The present invention relates to a composition for preventing and treating an influenza virus, comprising kimchi- and soybean paste-derived lactic acid bacteria as an active ingredient and, more specifically, to a composition having a protective effect against an influenza virus, comprising a Lactobacillus sakei strain or a Pediococcus acidilactici strain as an active ingredient. L.sakei among the kimchi-derived lactic acid bacteria and P.acidilactici among the soybean paste-derived lactic acid bacteria of the present invention have shown high protective efficiency against influenza in both nasal administration and oral administration. There is a possibility that an influenza infection can be prevented by using the lactic acid bacteria.

Description

김치 및 된장 유래 젖산균을 유효성분으로 포함하는 인플루엔자 바이러스 예방 및 치료용 조성물Influenza virus prevention and treatment composition comprising kimchi and miso-derived lactic acid bacteria as an active ingredient
본 발명은 김치 및 된장 유래 젖산균을 유효성분으로 포함하는 인플루엔자 바이러스 예방 및 치료용 조성물에 관한 것이다.The present invention relates to a composition for preventing and treating influenza virus comprising kimchi and miso-derived lactic acid bacteria as an active ingredient.

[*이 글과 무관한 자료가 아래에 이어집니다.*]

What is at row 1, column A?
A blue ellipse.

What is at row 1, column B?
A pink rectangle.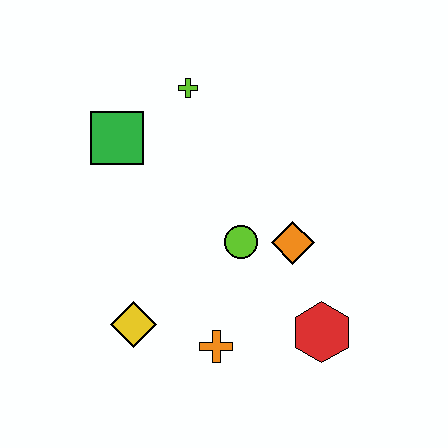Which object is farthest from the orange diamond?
The green square is farthest from the orange diamond.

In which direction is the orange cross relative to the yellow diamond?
The orange cross is to the right of the yellow diamond.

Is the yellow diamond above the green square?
No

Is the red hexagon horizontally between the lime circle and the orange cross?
No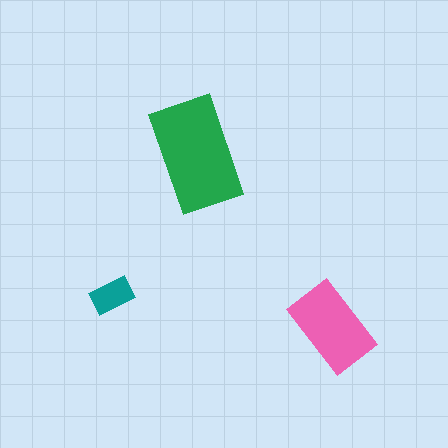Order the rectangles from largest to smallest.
the green one, the pink one, the teal one.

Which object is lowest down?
The pink rectangle is bottommost.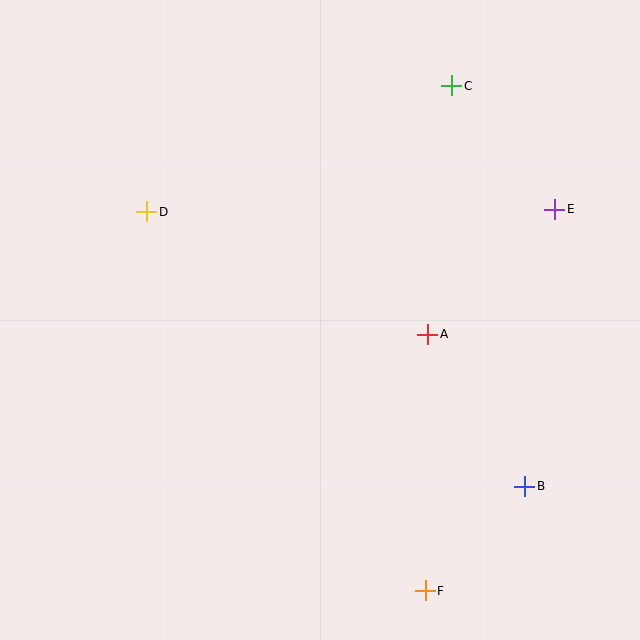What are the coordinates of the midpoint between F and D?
The midpoint between F and D is at (286, 401).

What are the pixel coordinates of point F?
Point F is at (425, 591).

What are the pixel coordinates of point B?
Point B is at (525, 486).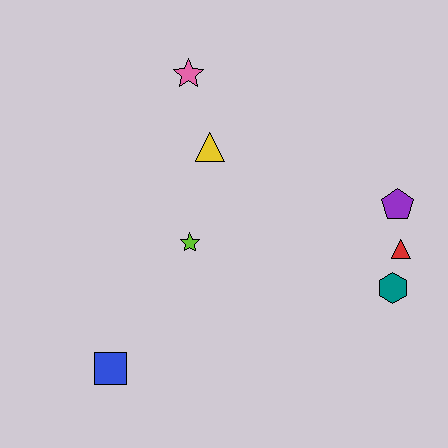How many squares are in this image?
There is 1 square.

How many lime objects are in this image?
There is 1 lime object.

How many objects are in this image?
There are 7 objects.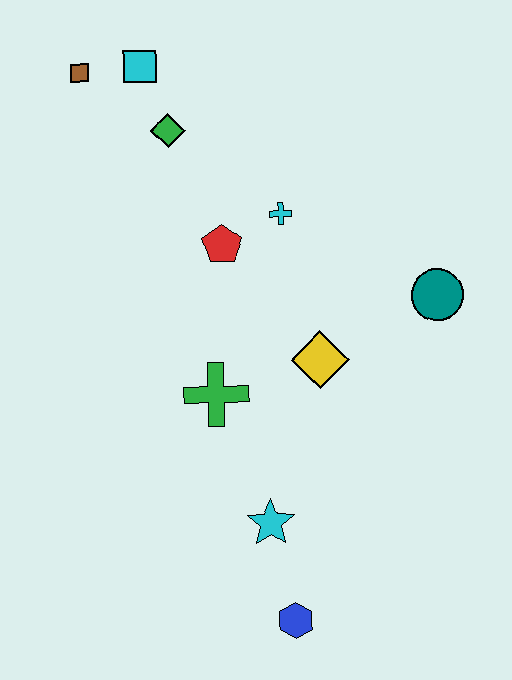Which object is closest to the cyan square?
The brown square is closest to the cyan square.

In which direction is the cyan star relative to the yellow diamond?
The cyan star is below the yellow diamond.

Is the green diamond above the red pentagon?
Yes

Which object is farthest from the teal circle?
The brown square is farthest from the teal circle.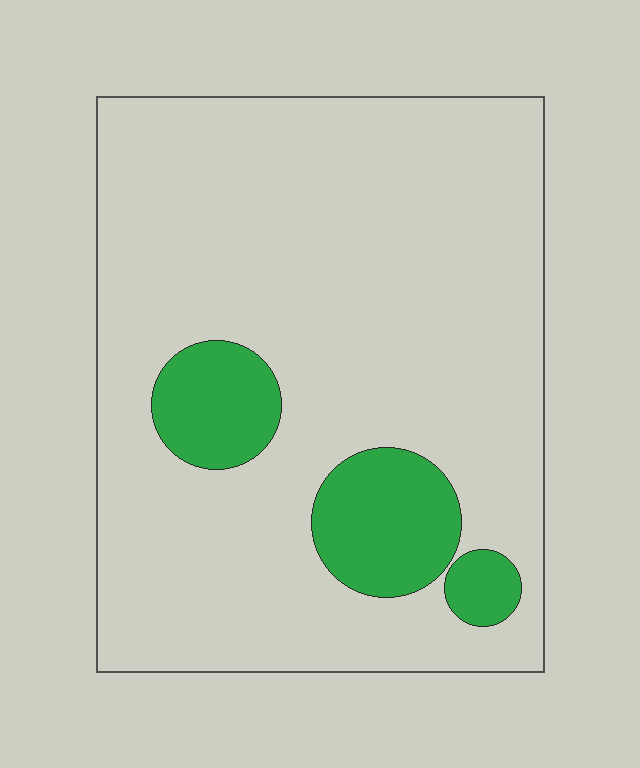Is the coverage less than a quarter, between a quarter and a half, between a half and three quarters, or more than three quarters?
Less than a quarter.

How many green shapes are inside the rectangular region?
3.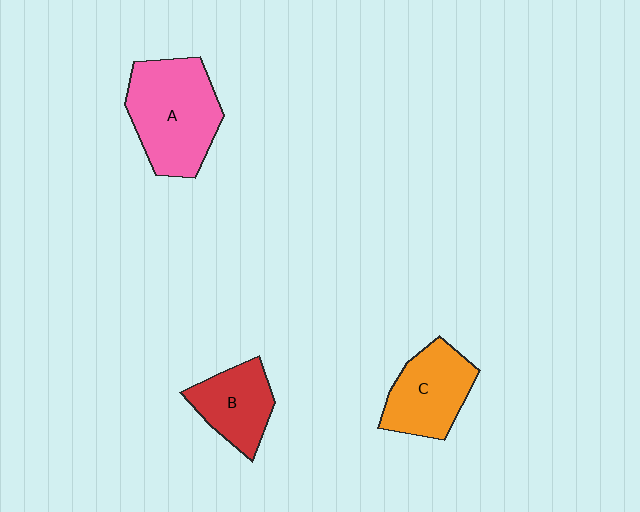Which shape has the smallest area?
Shape B (red).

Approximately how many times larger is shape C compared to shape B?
Approximately 1.2 times.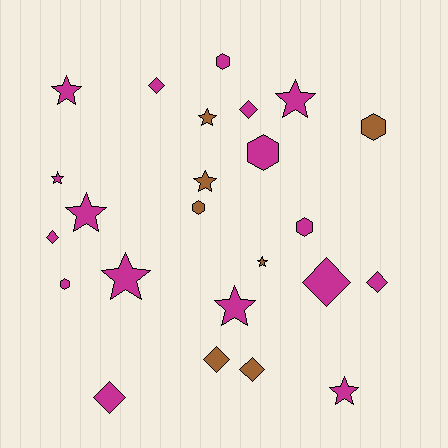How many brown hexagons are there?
There are 2 brown hexagons.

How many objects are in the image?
There are 24 objects.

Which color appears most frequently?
Magenta, with 17 objects.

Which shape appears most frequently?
Star, with 10 objects.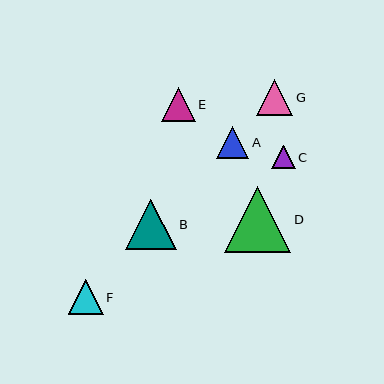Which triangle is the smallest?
Triangle C is the smallest with a size of approximately 23 pixels.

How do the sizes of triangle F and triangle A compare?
Triangle F and triangle A are approximately the same size.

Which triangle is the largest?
Triangle D is the largest with a size of approximately 67 pixels.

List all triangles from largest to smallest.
From largest to smallest: D, B, G, F, E, A, C.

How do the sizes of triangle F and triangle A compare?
Triangle F and triangle A are approximately the same size.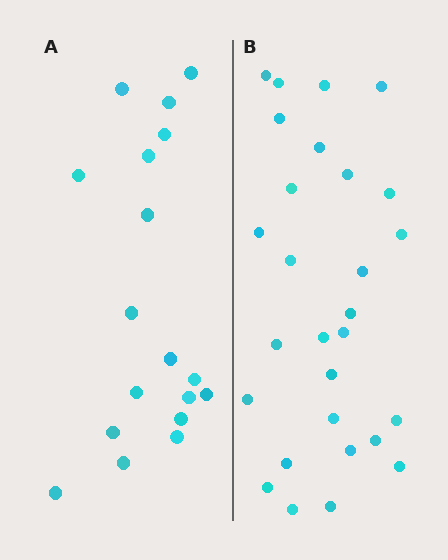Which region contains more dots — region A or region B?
Region B (the right region) has more dots.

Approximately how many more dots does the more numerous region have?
Region B has roughly 10 or so more dots than region A.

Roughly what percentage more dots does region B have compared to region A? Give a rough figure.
About 55% more.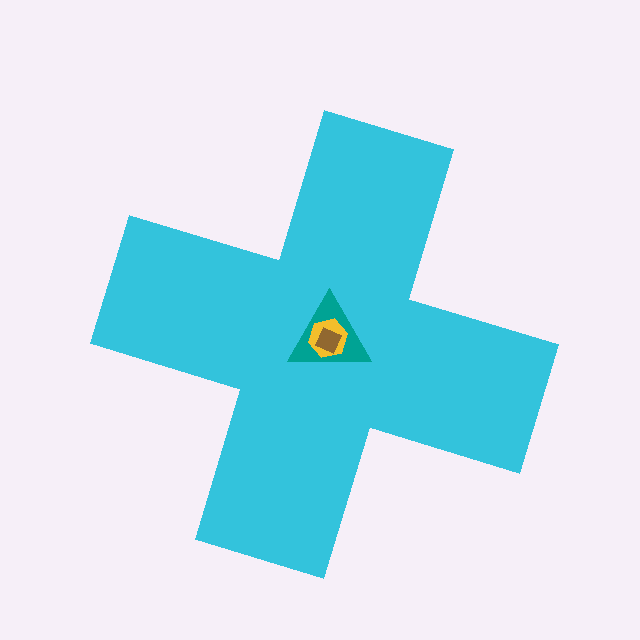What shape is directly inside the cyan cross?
The teal triangle.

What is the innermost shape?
The brown diamond.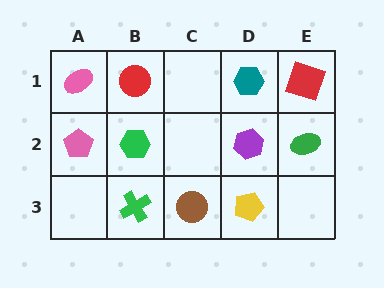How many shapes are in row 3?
3 shapes.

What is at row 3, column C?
A brown circle.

인플루엔자 바이러스는 사람에서 전염성이 매우 높은 급성 호흡기 질환의 원인체이다. 매년 유행하는 크고 작은 계절성 독감부터 때로는 범세계적 유행으로 많은 사회적 비용을 발생시킨다. 인플루엔자 바이러스는 표면 단백질의 구성에 따라 현재 144가지의 혈청형을 가진다고 알려져 있다. 20세기 이후 대유행한 바이러스주는 1918년 스페인독감 A/H1N1, 1968년 홍콩독감 A/H3N2, 1997년 홍콩조류독감 A/H5N1 등으로 다양한 혈청형이 유행하였으며, 최근에도 홍콩에서 A/H9N2 등의 바이러스가 사람에 감염된 사례가 있다.Influenza virus is a highly contagious cause of acute respiratory disease in humans. From the big and small seasonal flu, which is prevalent every year, and sometimes the pandemic, it costs a lot of social costs. Influenza viruses are currently known to have 144 serotypes, depending on the composition of the surface proteins. The most popular strains of the virus since the 20th century were the Spanish flu A / H1N1 in 1918, the Hong Kong flu A / H3N2 in 1968, and the A / H5N1 in Hong Kong in 1997. There is a case of human being infected.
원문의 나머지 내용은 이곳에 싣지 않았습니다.